Everyone knows the difference between a strong quality culture and a weak quality culture in the pharma industry. Defining it, measuring it, and improving it is more difficult. We try to measure quality culture by the things that an organization does or does not do. Many describe quality culture as how an organization operates when no one is looking. I have a more patient-specific interpretation: organizations with a strong quality culture have embedded individuals with a “passion for the patient” and this is clear in every decision made.

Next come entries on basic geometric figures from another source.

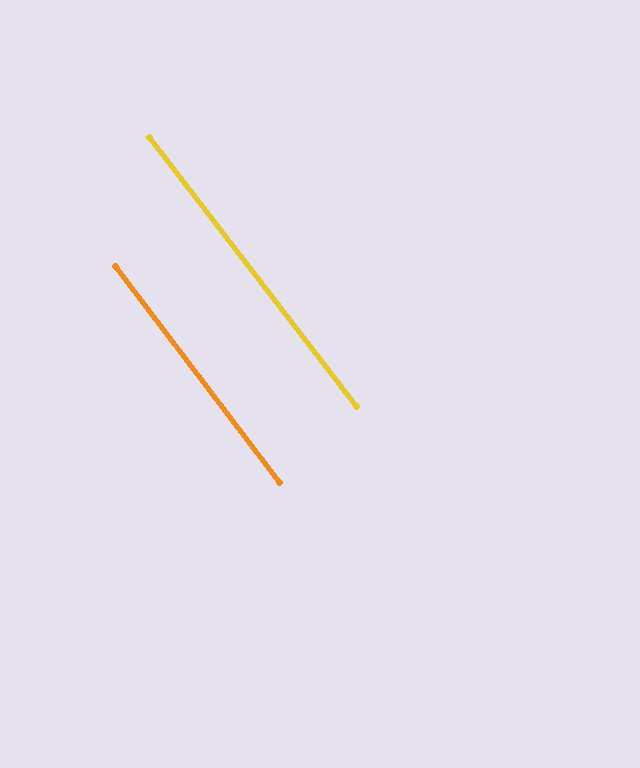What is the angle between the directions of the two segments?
Approximately 0 degrees.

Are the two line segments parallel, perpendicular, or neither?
Parallel — their directions differ by only 0.5°.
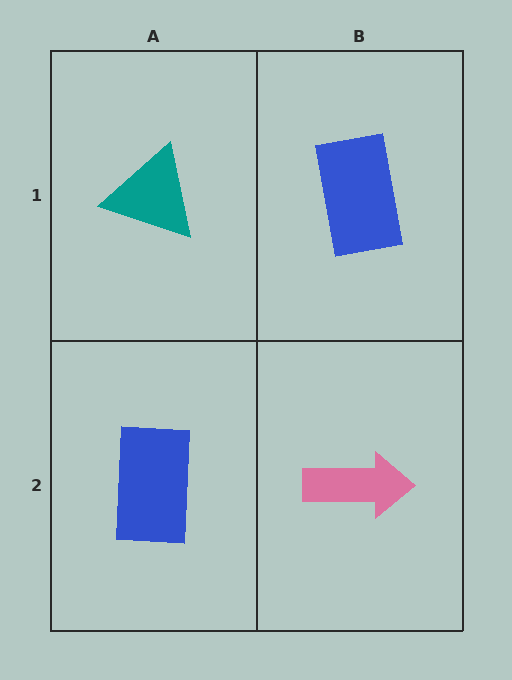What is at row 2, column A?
A blue rectangle.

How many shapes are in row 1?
2 shapes.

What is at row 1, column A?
A teal triangle.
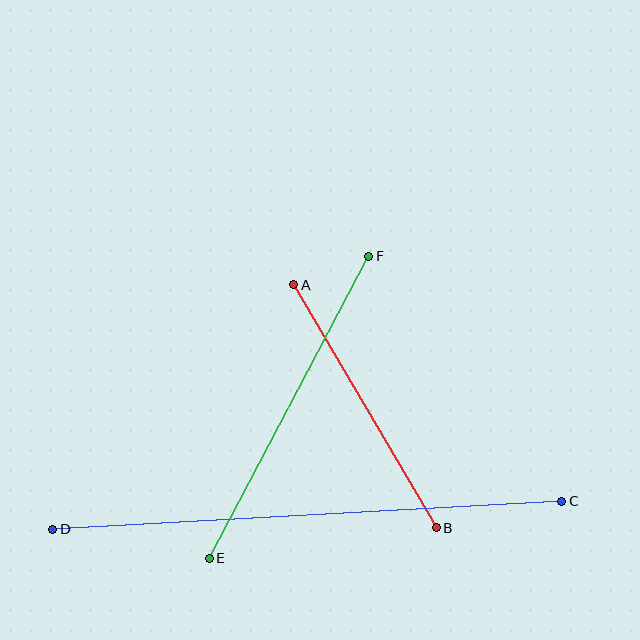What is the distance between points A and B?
The distance is approximately 282 pixels.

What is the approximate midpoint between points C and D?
The midpoint is at approximately (307, 515) pixels.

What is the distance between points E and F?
The distance is approximately 341 pixels.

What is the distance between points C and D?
The distance is approximately 510 pixels.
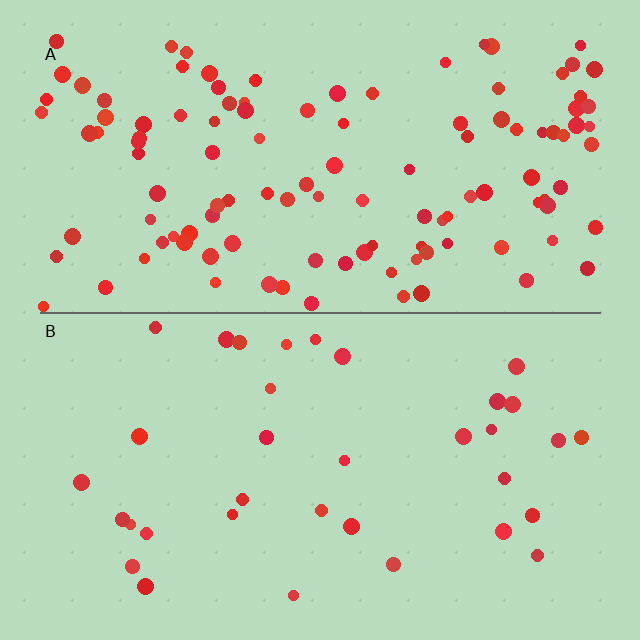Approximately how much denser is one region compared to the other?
Approximately 3.3× — region A over region B.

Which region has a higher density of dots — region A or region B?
A (the top).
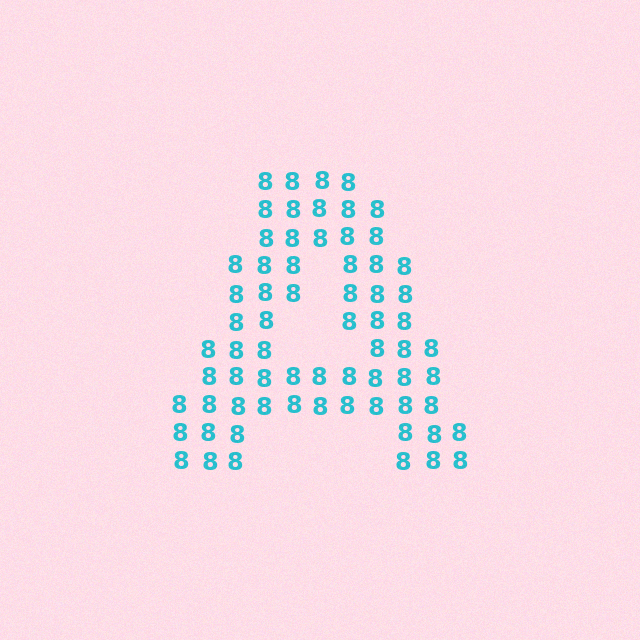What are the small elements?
The small elements are digit 8's.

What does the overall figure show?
The overall figure shows the letter A.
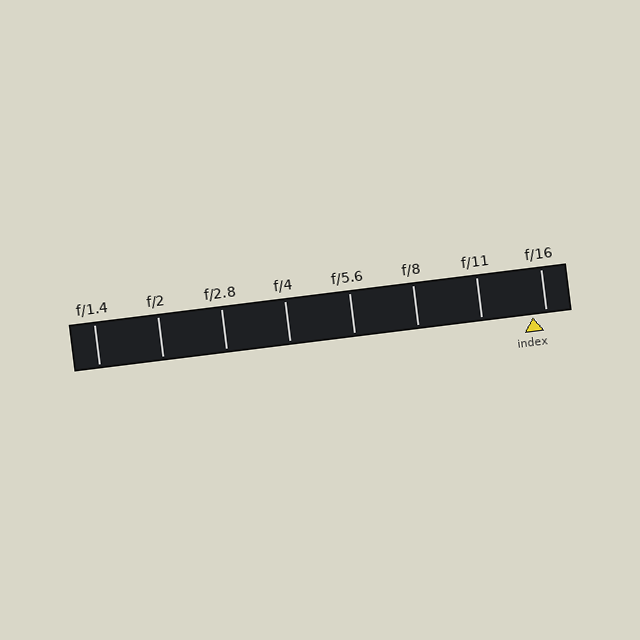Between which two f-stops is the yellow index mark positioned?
The index mark is between f/11 and f/16.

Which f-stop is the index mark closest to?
The index mark is closest to f/16.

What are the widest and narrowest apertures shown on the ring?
The widest aperture shown is f/1.4 and the narrowest is f/16.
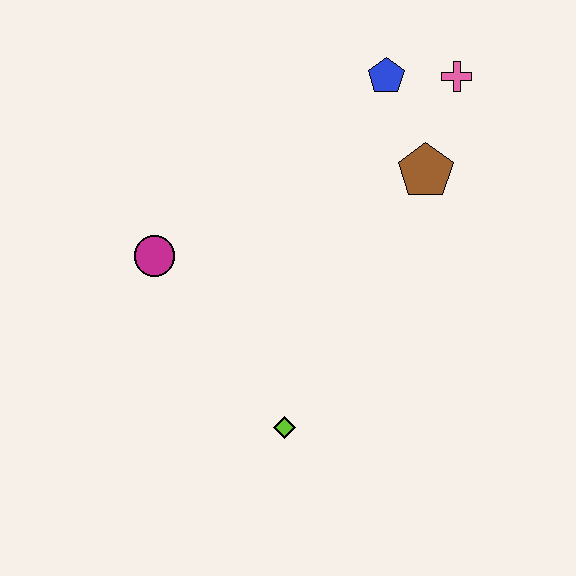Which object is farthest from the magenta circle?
The pink cross is farthest from the magenta circle.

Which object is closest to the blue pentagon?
The pink cross is closest to the blue pentagon.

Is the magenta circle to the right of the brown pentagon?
No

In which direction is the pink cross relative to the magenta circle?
The pink cross is to the right of the magenta circle.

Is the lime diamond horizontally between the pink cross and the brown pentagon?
No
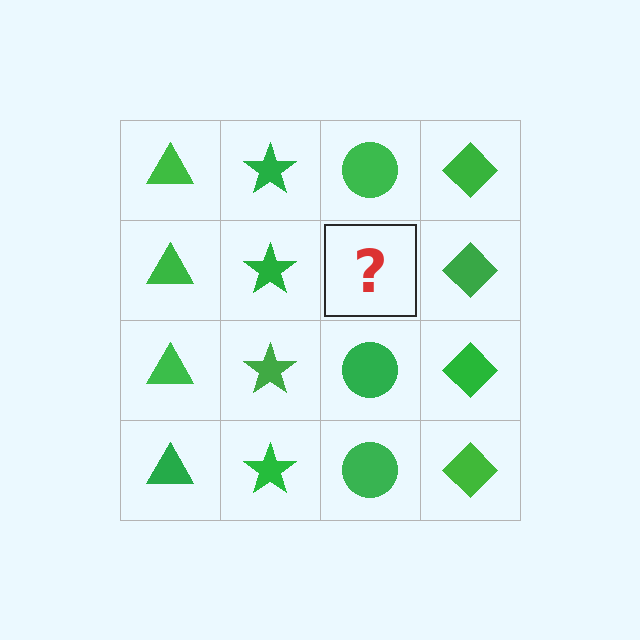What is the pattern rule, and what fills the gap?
The rule is that each column has a consistent shape. The gap should be filled with a green circle.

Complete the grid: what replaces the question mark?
The question mark should be replaced with a green circle.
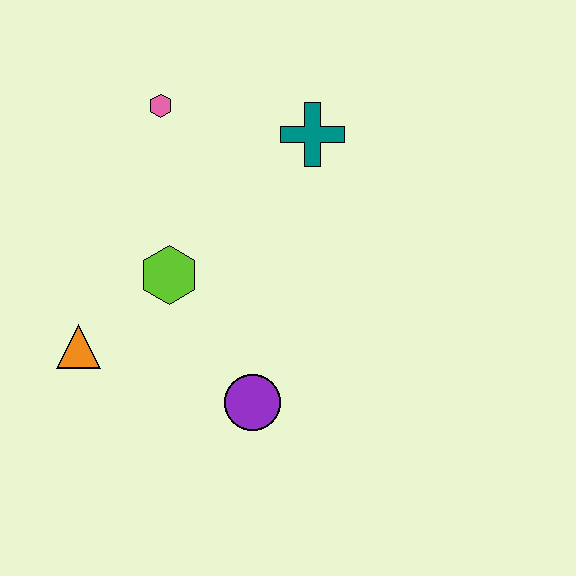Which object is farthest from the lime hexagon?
The teal cross is farthest from the lime hexagon.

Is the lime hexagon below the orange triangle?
No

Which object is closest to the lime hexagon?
The orange triangle is closest to the lime hexagon.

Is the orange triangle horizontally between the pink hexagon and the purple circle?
No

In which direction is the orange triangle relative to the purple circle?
The orange triangle is to the left of the purple circle.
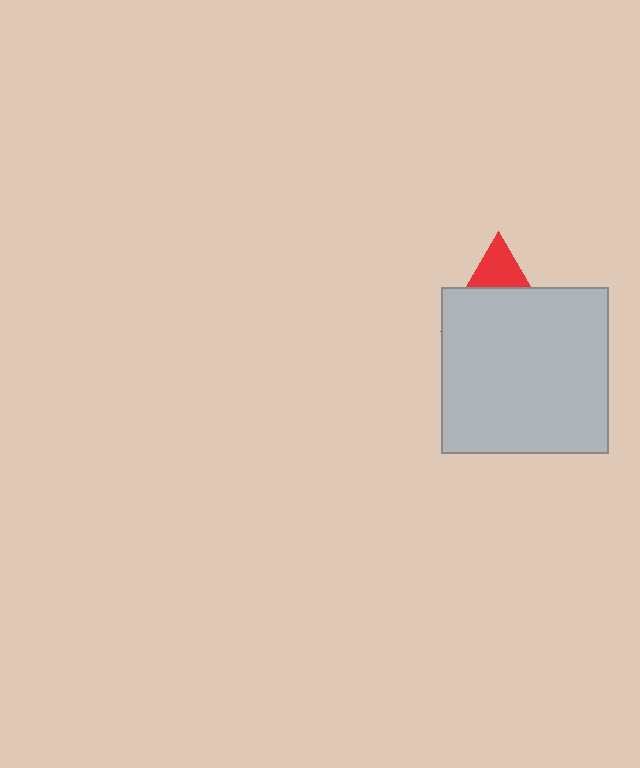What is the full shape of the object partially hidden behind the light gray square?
The partially hidden object is a red triangle.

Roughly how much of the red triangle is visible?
A small part of it is visible (roughly 32%).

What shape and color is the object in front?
The object in front is a light gray square.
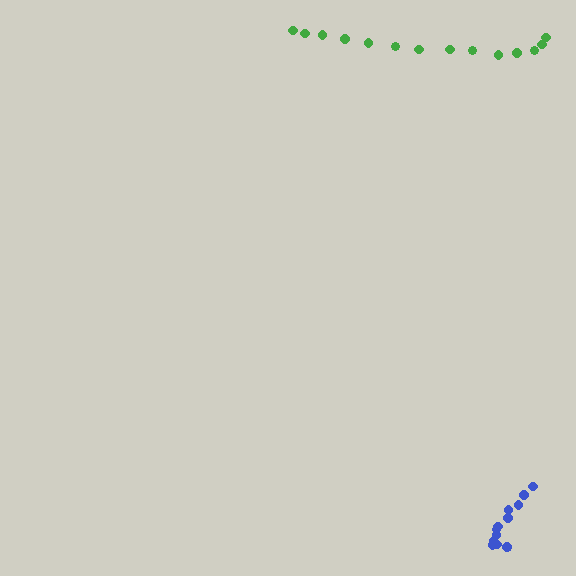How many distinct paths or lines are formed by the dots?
There are 2 distinct paths.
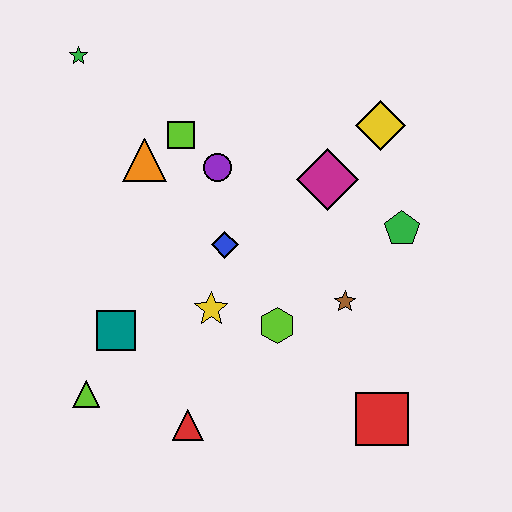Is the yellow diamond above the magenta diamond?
Yes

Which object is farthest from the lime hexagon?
The green star is farthest from the lime hexagon.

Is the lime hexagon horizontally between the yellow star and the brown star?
Yes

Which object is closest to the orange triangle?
The lime square is closest to the orange triangle.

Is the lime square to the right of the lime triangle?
Yes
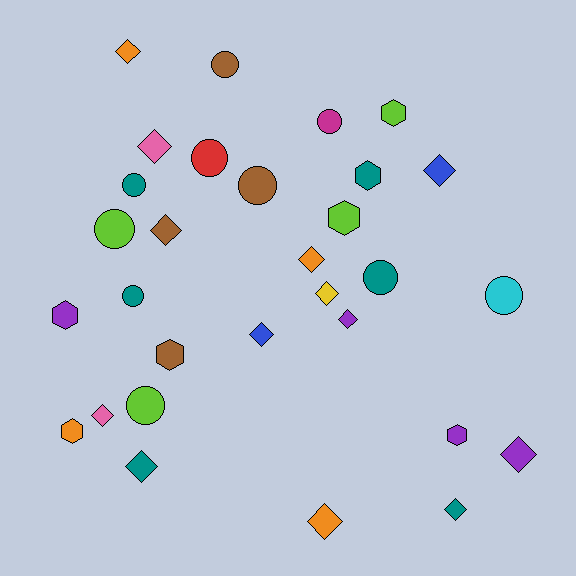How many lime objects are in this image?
There are 4 lime objects.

What does it mean to have a “passion for the patient”? Well, what does it mean to have a passion for anything? It’s really about loving something (a calling, a profession, a person, etc.) day and night, no matter what. We think of that calling or passion first thing in the morning and do not stop thinking about it until our head hits the pillow. Passion drives our behavior; it influences what we do and how we do it, even when we are tired or having a bad day.
In this industry, having passion for the patient drives us to give our best efforts; to make sure patients are safe and their needs are met. It helps us strive to do the right thing.
A positive quality culture is about having a true passion for the patient. Most of us do not see the patient from within the walls of our organization. However, just as our families are still there even when we are away, so is the patient. Just as our families are dependent upon us to do the right things while we are away, so is the patient. That patient is counting on each member in the organization to have a passion for what they are doing, which drives them to do the right thing.
Improving an organization’s quality culture requires creating an empathetic connection with the patient. This includes the way we talk about the purpose of the company. The company is not simply making a product. The company is creating a therapy that will solve a patient need – one that a patient may depend on for life or that may influence how, or if, that patient can interact with their family.
The decisions made every day, every minute, matter. Just as our families continuously rely on us to make the best decisions for their wellbeing and safety, so does the patient. Getting to know the patients and their stories and how their illnesses impact them allows us to relate better. Everyone knows someone affected by an illness in their immediate or extended families. When we as an industry start to see patients as part of our extended families, we understand our duty to make the best possible decisions for their safety, every day, every minute. Making that connection is critical because love, or more specifically, passion, has everything to do with it!
How do you drive quality culture in your organization? How do you tell the patient’s story? And have you implemented approaches, based on a passion for the patient, when recruiting for clinical trials?